Autism in adults: Why are so few treatments available?
It's not uncommon for adults with autism to have gone through much of their lives unaware that they have the neurological disorder, according to an expert who says there are few treatments available to adults with autism.
"Not all treatments that are developed for children are appropriate for adults," Dr. Evdokia Anagnostou, a senior clinical scientist at Holland Bloorview Kids Rehabilitation Hospital, told CTV's Canada AM on Thursday.
Anagnostou said the criteria for diagnosing autism was "clarified" in the early 1990s, so many adults who are now in their late 30s and 40s received their diagnoses in adulthood.

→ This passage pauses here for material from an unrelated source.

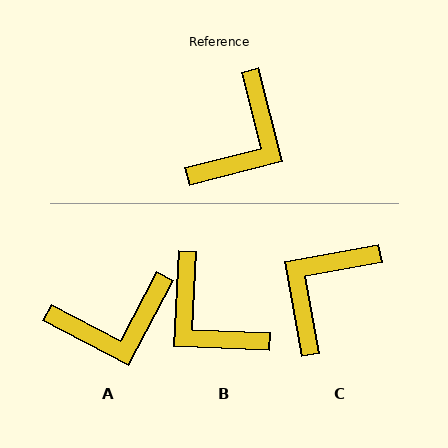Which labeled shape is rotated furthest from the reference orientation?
C, about 176 degrees away.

She added that those on the on the high-end of the autism spectrum are often misdiagnosed as having depression or anxiety as teens.
"Then they don't get diagnosed (with autism spectrum disorder) until young adulthood," she said.
Anagnostou said there's a clear need for social skills and life skills training that is geared towards adults.
"We have to remember that these people are going to start entering the aging spectrum, and without understanding the biology, we have a little bit of difficulty figuring out what the appropriate treatments would be."
Anagnostou noted that only 15 per cent of adults with autism have "meaningful employment," and the vast majority of those jobs are part-time.
"There is a very active effort to try and identify what it would take to actually utilize this very unique skill-set that adults with autism spectrum disorder have to include them in the workforce," she said.